I wonder what the implications of this study might be for other psych meds, but at the same time I suspect this study will be swept under the rug.
Well, it's not a clinical study proving anything - it's a review of the existing body of studies, which points at an interesting conclusion. Nothing to sweep under a rug - just a question of how many doctors read it and decide to re-think their prescribing practices.

I suspect the generation of psychiatrists who are just now beginning their medical degree will have a very different outlook on the serotonin question (by the time they enter practice), compared to docs who trained 10, 20 years ago. Same with psychedelics and their utility for depression, that'll continue to have traction in research for the foreseeable future.

So, I can see how the 'unbalanced chemicals' line came about, and to an extent, it probably still serves a purpose.
Exactly - that's what's so maddening about it. It's not totally wrong...it's just not saying much of anything, and extremely open to misinterpretation.

I have zero doubts that there's something going on in my brain function that is off. Something missing or disabled, the same way people with color deficient vision (color blindness) are missing certain elements in the cones inside their eyes. That thing is just not there. It's sometimes correctable through the introduction of external aids, but not yet correctible with surgery or medication (when it's a genetic deficiency).

That's my depression. It's been with me for far too long, and there's so much mental illness in my immediate family (referred to as 'genetic load') - it'd be unrealistic for me to think it could be entirely addressed by cognitive work, IMO.

Doesn't mean that cognitive work isn't going to be....who knows? Half the solution? 90% the solution? 5%? I. Just. Don't. Know.

All I know is, it's really f*cking hard. Especially because what I really believe I know, from being inside my depression - can't yet be medically 'proven' with any scientific measure. It's really terrible to live with this, do so much learning and research, try so many pills, so many therapeutic modalities....and keep coming back to just waiting for more research. Hoping for a scientific diagnostic process. I'm not sure I even understand why that remains so important to me, when I'm sure enough about it myself. Validation, I guess. Legitimacy.

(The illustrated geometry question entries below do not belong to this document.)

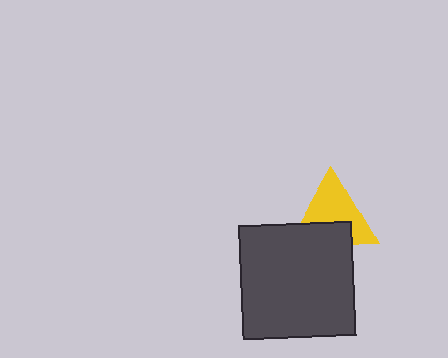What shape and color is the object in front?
The object in front is a dark gray square.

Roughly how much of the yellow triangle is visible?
About half of it is visible (roughly 62%).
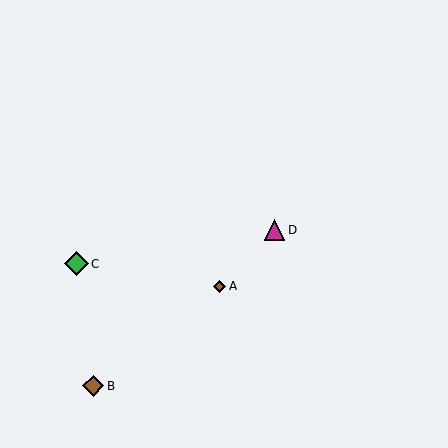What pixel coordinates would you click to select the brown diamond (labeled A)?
Click at (220, 286) to select the brown diamond A.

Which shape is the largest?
The green diamond (labeled C) is the largest.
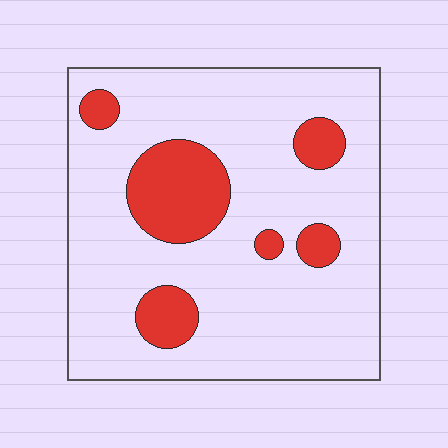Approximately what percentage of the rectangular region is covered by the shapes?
Approximately 20%.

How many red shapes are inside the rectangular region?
6.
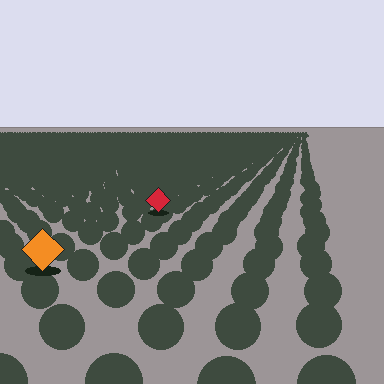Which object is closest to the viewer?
The orange diamond is closest. The texture marks near it are larger and more spread out.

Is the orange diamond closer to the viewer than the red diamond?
Yes. The orange diamond is closer — you can tell from the texture gradient: the ground texture is coarser near it.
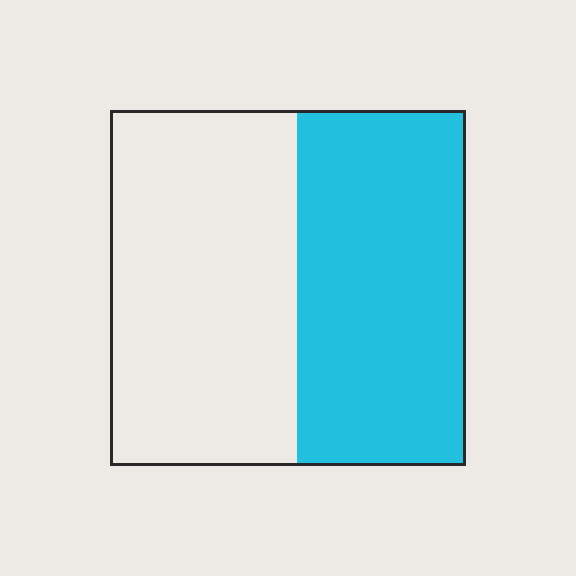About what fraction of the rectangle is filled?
About one half (1/2).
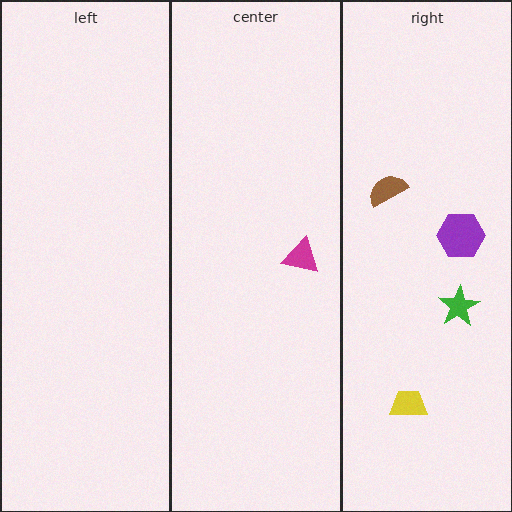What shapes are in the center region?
The magenta triangle.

Anyway. This topic hit a nerve for me, I guess. Not in a bad way.
 

enough

MyPTSD Pro
I remember at one point with insomnia thinking this must be how people fall in to quack cures because I was ready to try just about anything. Same with depression and many other things.
That’s been my experience with the reputable inhibitors, tried them all based on the anecdotal info from other sufferers and then the anecdotal info my prescriber was hearing and finally got sucked into the “great Pfizer neurontin debacle”. And now I get a sigh of frustration from my providers when I tell them about the laundry list of drugs I have wasted efforts on.
I have had that same thought” this is how people fall into the quack cures” but I have learned not to voice it to the true believer prescribers, they don’t like to hear it.